The Buda Castle by night walking along the Danube river. Can you believe I walked this way just a few nights ago with my pregnant belly and a sweet young friend by my side? And a few days before I walked this way with my hubby as we talked of life and love and this great adventure?
Come any time and we’ll walk and have a heart to heart during a city night.
In this season where the in-between continues its ebbs and flows, I am so thankful to know in the stuff and guts of me the true Connection of all that will last…forever.

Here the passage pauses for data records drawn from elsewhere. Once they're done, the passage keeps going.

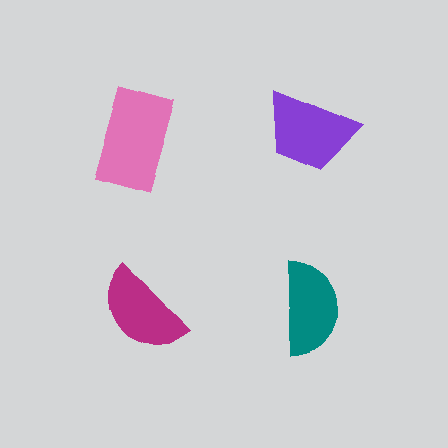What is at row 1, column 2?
A purple trapezoid.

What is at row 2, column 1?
A magenta semicircle.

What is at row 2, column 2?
A teal semicircle.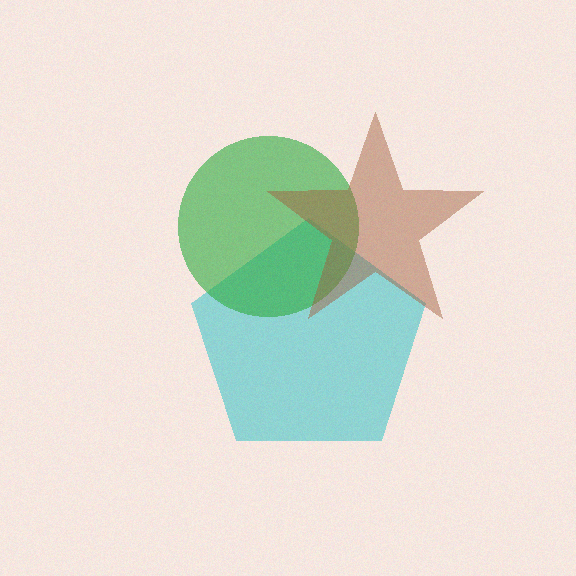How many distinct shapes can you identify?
There are 3 distinct shapes: a cyan pentagon, a green circle, a brown star.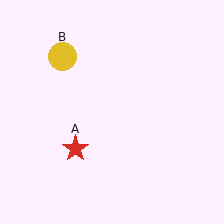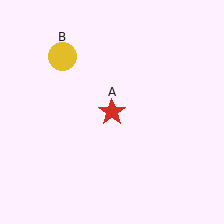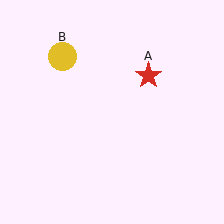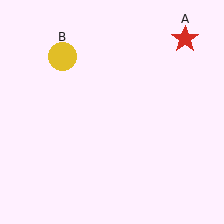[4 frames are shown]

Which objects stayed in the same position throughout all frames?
Yellow circle (object B) remained stationary.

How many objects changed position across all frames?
1 object changed position: red star (object A).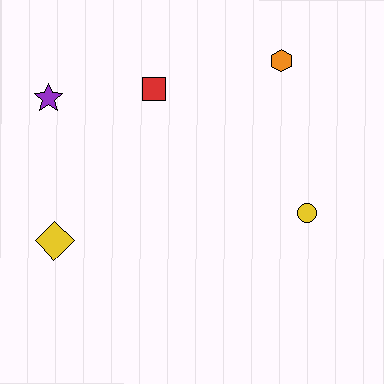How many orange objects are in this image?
There is 1 orange object.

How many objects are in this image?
There are 5 objects.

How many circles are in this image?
There is 1 circle.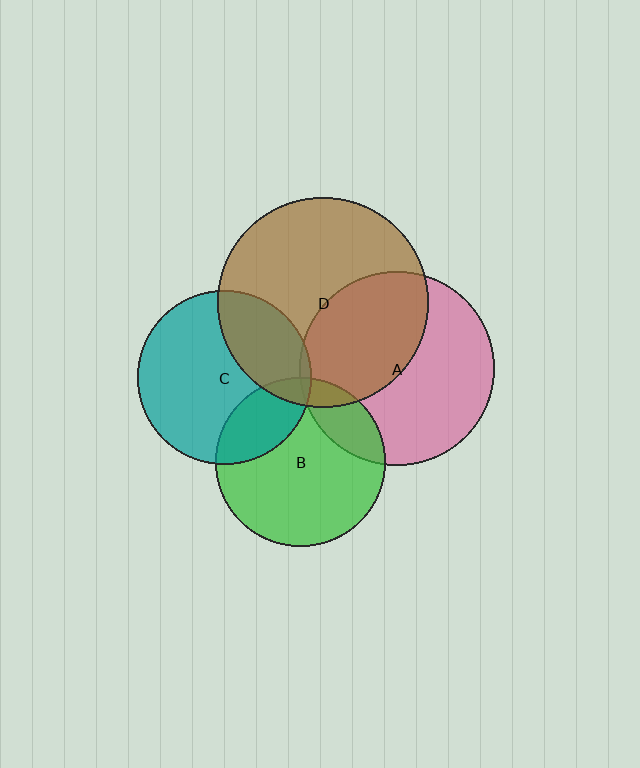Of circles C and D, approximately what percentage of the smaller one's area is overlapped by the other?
Approximately 30%.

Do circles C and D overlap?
Yes.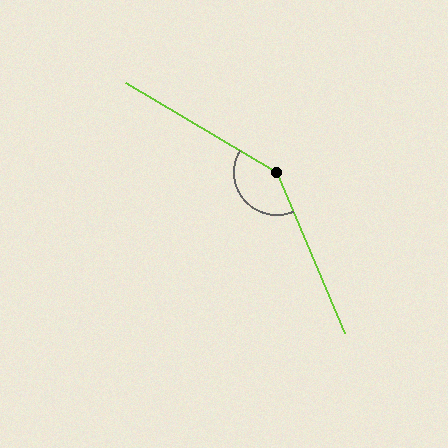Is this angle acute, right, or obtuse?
It is obtuse.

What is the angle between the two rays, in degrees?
Approximately 144 degrees.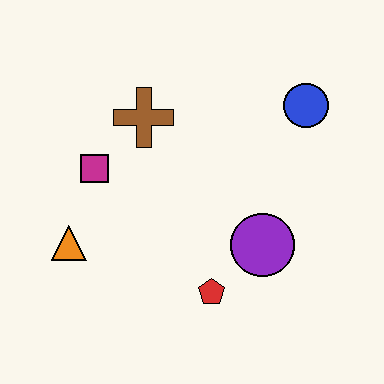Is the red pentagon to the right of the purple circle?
No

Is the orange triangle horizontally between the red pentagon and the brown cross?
No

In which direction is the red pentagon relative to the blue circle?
The red pentagon is below the blue circle.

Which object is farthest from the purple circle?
The orange triangle is farthest from the purple circle.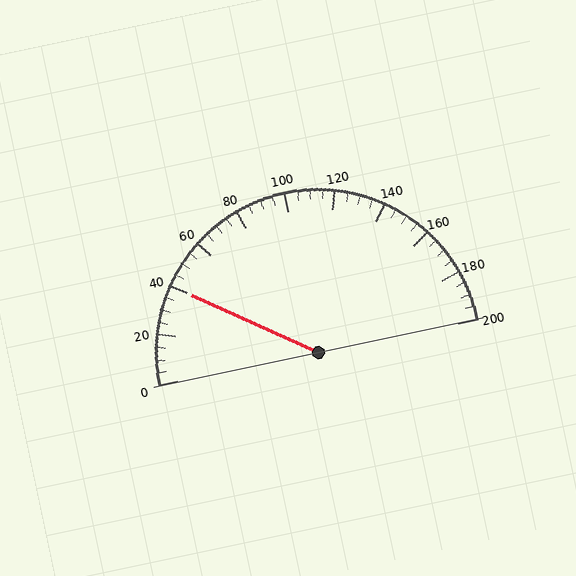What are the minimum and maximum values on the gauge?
The gauge ranges from 0 to 200.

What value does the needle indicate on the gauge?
The needle indicates approximately 40.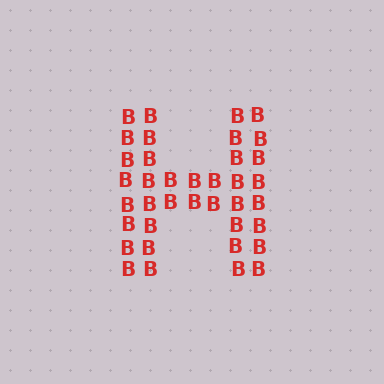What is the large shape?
The large shape is the letter H.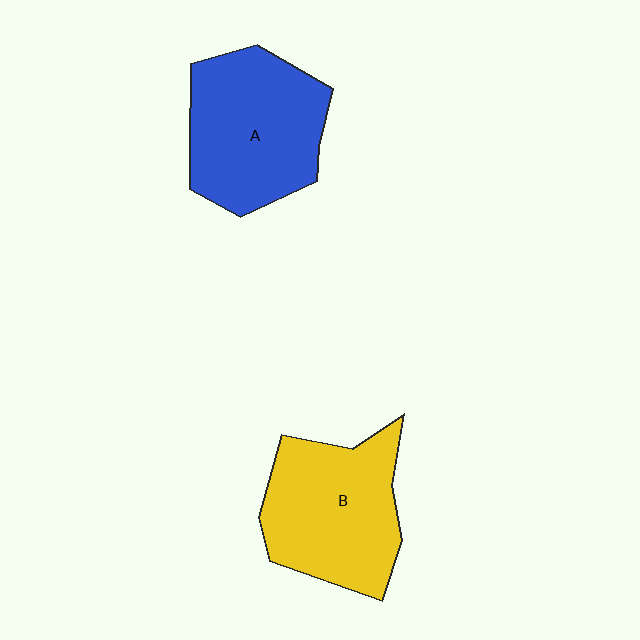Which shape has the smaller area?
Shape B (yellow).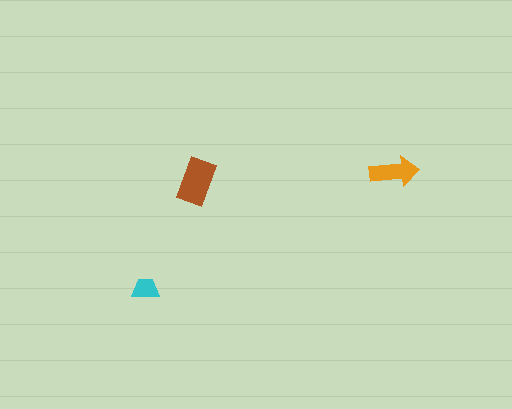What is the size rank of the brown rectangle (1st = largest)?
1st.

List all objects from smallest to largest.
The cyan trapezoid, the orange arrow, the brown rectangle.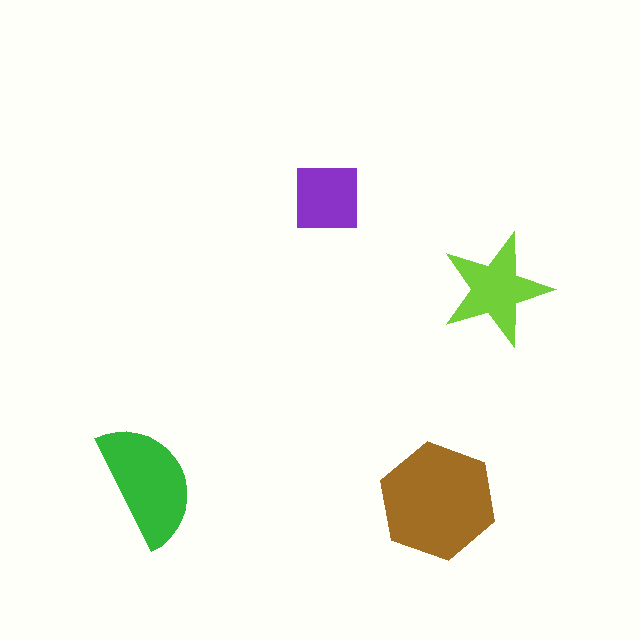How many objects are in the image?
There are 4 objects in the image.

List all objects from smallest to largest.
The purple square, the lime star, the green semicircle, the brown hexagon.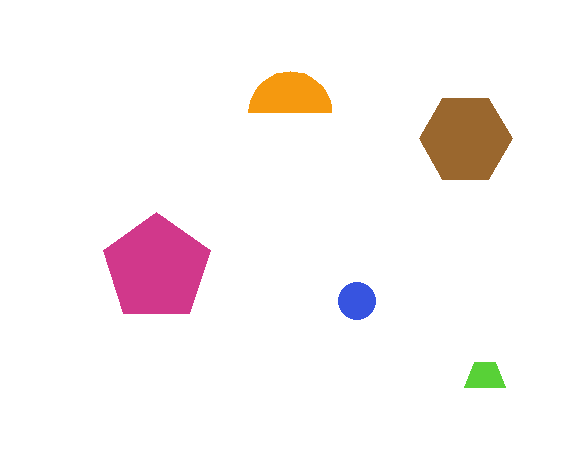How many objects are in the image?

I think of the family that I’ve left behind, of the hurts and heartaches that are touching them in these days and I know that there is little I can do. I cannot be there. I cannot ‘fix’ it, though, I never could even if I were right there. Somehow, the impossibilities brought on by the thousands of miles of our separation, now, bring into view the only One
and bind up the wounds
and touch the secret places
and in some
connect our hearts
not for now in the
ways we often think
but for eternity.
I am learning to trust a Spirit who searches hearts knowing them, knowing the heart of God. He it is he who breaths life in the spaces of emptiness and loneliness and fear and all of the limitations of frail humanity.
It is He who connects the fibers of our souls, brings our own wholeness and that connection that is beyond the words and the distance that limit the time and space of this world.
And it is He who is at work in a billion intricacies and who I can trust to bring together all of the loose pieces into something only the eyes of Heaven can behold.